A seismograph, or seismometer, is an instrument used to detect and record earthquakes. Generally, it consists of a mass attached to a fixed base. During an earthquake, the base moves and the mass does not. The motion of the base with respect to the mass is commonly transformed into an electrical voltage. The electrical voltage is recorded on paper, magnetic tape, or another recording medium. This record is proportional to the motion of the seismometer mass relative to the Earth, but it can be mathematically converted to a record of the absolute motion of the ground.
Seismograph generally refers to the seismometer and its recording device as a single unit.
A seismometer is the internal part of the seismograph, which may be a pendulum or a mass mounted on a spring; however, it is often used synonymously with "seismograph".
Seismographs are installed in the ground throughout the world and operate as seismographic network.
A seismograph is securely mounted onto the surface of the Earth so that when the Earth shakes, the entire unit shakes with it, except for the mass on the spring which has inertia, and remains in the same place. As the seismograph shakes under (in the example below) the mass, the recording device on the mass records the realtive motion between itself and the rest of the instrument, thus recording the ground motion. In reality, these mechanisms are no longer manual, but instead work by measuring electronic changes produced by the motion of the ground with respect to the mass. Seismogram
Seismograms are the records (paper copy) produced by seismographs used to calculate the location and magnitude of an earthquake. They show how the ground moves with the passage of time. On a seismogram, the horizontal axis = time (measured in seconds) and the vertical axis= ground displacement (usually measured in millimeters). When there is no earthquake reading there is just a straight line except for small wiggles caused by local disturbance or "noise" and the time markers. The movement of the seismometer in converted into a seismogram in one of several ways:
- a pen drawing an ink line on paper revolving on a drum
- a light beam making a trace on a moving photographic film
- electromagnetic system generating a current that is recorded electronically on tape
The first siesmograph was developed in 1890. The earliest "seismoscope" was invented by the Chinese philosopher Chang Heng in A.D. 132. The first "seismoscope" was a sculpture with carved dragons and frogs and balls that dropped from the dragon's mouth to a frog's mouth depending on where the earthquake occurred, or so they thought. This did not record earthquakes, however. It only indicated that there was one occurring.

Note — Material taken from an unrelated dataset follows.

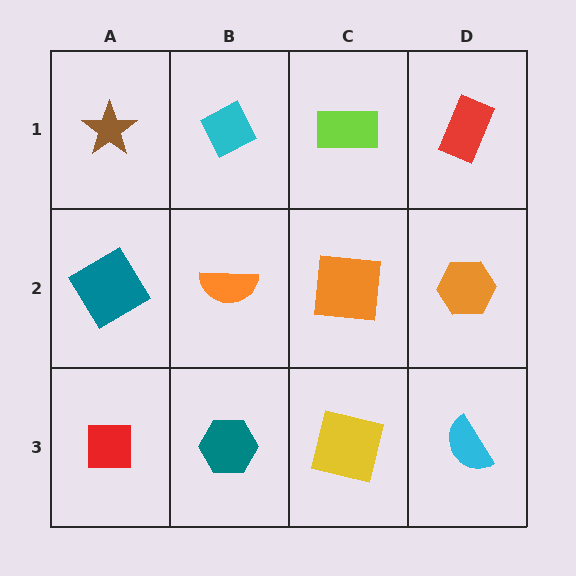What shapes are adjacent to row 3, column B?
An orange semicircle (row 2, column B), a red square (row 3, column A), a yellow square (row 3, column C).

Seismoscopes of limited effectiveness were used by Bina and others in the eighteenth century. The middle nineteenth century saw the invention by Palmieri of a seismoscope to record the times of small earthquakes.
A successful seismograph of low sensitivity was invented by Cecchi in 1875. British scientists at the College of Engineering, Tokyo, independently built seismographs in the 1880's. The British in Japan made many observations with their instruments and must be credited with first demonstrating the value to seismology of seismographic devices.
Von Rebeur-Paschwitz obtained the first recording of a teleseism in 1889. In the next decade, investigators in Italy, Germany, and England studied the waves from distant earthquakes and constructed the first teleseismic travel-time charts. Wiechert introduced a seismometer with viscous damping in 1898.
Theory seems to have been neglected in the early development of the seismograph. Theoretical studies of forced damped harmonic-oscillator seismographs were presented by Perry and Ayrton, and Lippmann, but these had little effect on the construction of seismographs. In the 1890's, the importance of tilt was much debated. By 1900, many seismologists had become convinced that the effect of tilting on seismograph response could usually be neglected.
Seismographs - Keeping Track of Earthquakes
Throw a rock into a pond or lake and watch the waves rippling out in all directions from the point of impact. Just as this impact sets waves in motion on a quiet pond, so an earthquake generates seismic waves that radiate out through the Earth.
Seismic waves lose much of their energy in traveling over great distances. But sensitive detectors (seismometers) can record theses waves emitted by even the smallest earthquakes. When these detectors are connected to a system that produces a permanent recording, they are called seismographs.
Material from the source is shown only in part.